After it was established around 1995 that the Fermat conjecture was proven, the Wolfskehl Prize was handed over to Andrew Wiles on June 27, 1997 in Göttingen . The 100th anniversary of the competition brief of Wolfskehl Prize organized by Technical University of Darmstadt , a colloquium , which was also attended by Andrew Wiles.
literature
- Klaus Barner: Paul Wolfskehl and the Wolfskehl Prize (PDF; 278 kB) . In: Notices AMS , Volume 44. Number 10, November 1997.
Web links
Individual evidence
- ↑ published among other things in the annual report of the German Mathematicians Association, the communications of the academy, in the Mathematische Annalen and in the Acta Mathematica, digitized version of the imprint ( Memento of the original from September 28, 2010 in the Internet Archive ) Info: The archive link became automatic used and not yet tested. Please check the original and archive link according to the instructions and then remove this notice. (PDF file; 158 kB)

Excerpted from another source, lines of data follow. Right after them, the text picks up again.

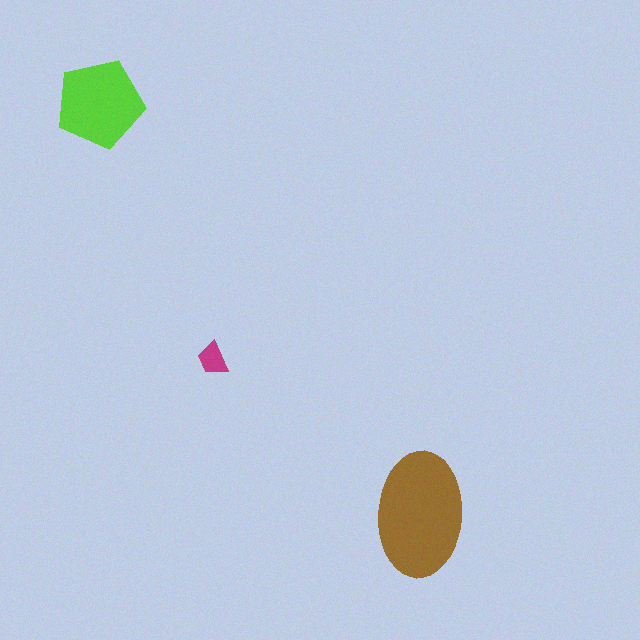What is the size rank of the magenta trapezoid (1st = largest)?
3rd.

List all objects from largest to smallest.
The brown ellipse, the lime pentagon, the magenta trapezoid.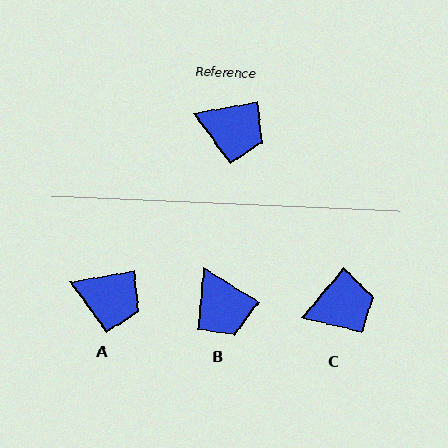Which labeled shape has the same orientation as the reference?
A.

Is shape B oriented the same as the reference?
No, it is off by about 42 degrees.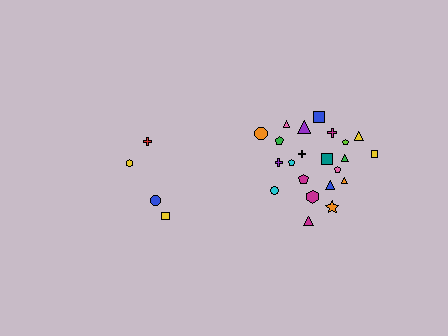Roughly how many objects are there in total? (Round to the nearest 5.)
Roughly 25 objects in total.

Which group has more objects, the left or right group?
The right group.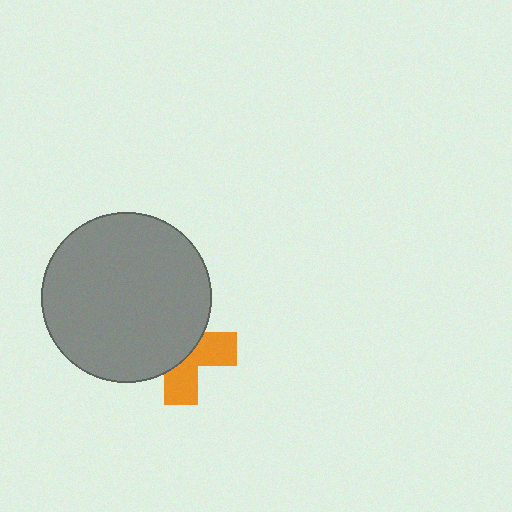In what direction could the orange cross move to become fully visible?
The orange cross could move toward the lower-right. That would shift it out from behind the gray circle entirely.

- ↑ 100,000 gold marks corresponded to about 35.8 kg of gold
- ↑ Letter from Schlichting from 1974 to Ribenboim, printed in Ribenboim Fermat's Last Theorem , 1979, p. 15. Schlichting, who at the time was processing the submissions of evidence at the Göttingen Mathematical Institute, spoke of 3 to 4 submissions per month (the “How math looked” and was therefore processed) and three meters of correspondence that had accumulated. According to Schlichting, the price was worth DM 10,000 at the time.
- ^ Barner: Wolfskehl and the Wolfskehl Prize , Notices AMS 1997.
- ↑ Schlichting, quoted in Ribenboim, loc. Cit. After the Second World War, however, the remaining amount was not touched.
- ^ Friedrich Hund , interview with Schaaf
- ↑ Jörg Feuck: Colloquium with Andrew Wiles on the 100th anniversary of the Paul Wolfskehl Prize on June 30th . TU Darmstadt, June 20, 2008.
- ↑ Official website for the celebratory colloquium 100 years of the Wolfskehl Prize at TU Darmstadt ( Memento of the original from September 26, 2010 in the Internet Archive ) Info: The archive link has been inserted automatically and has not yet been checked. Please check the original and archive link according to the instructions and then remove this notice.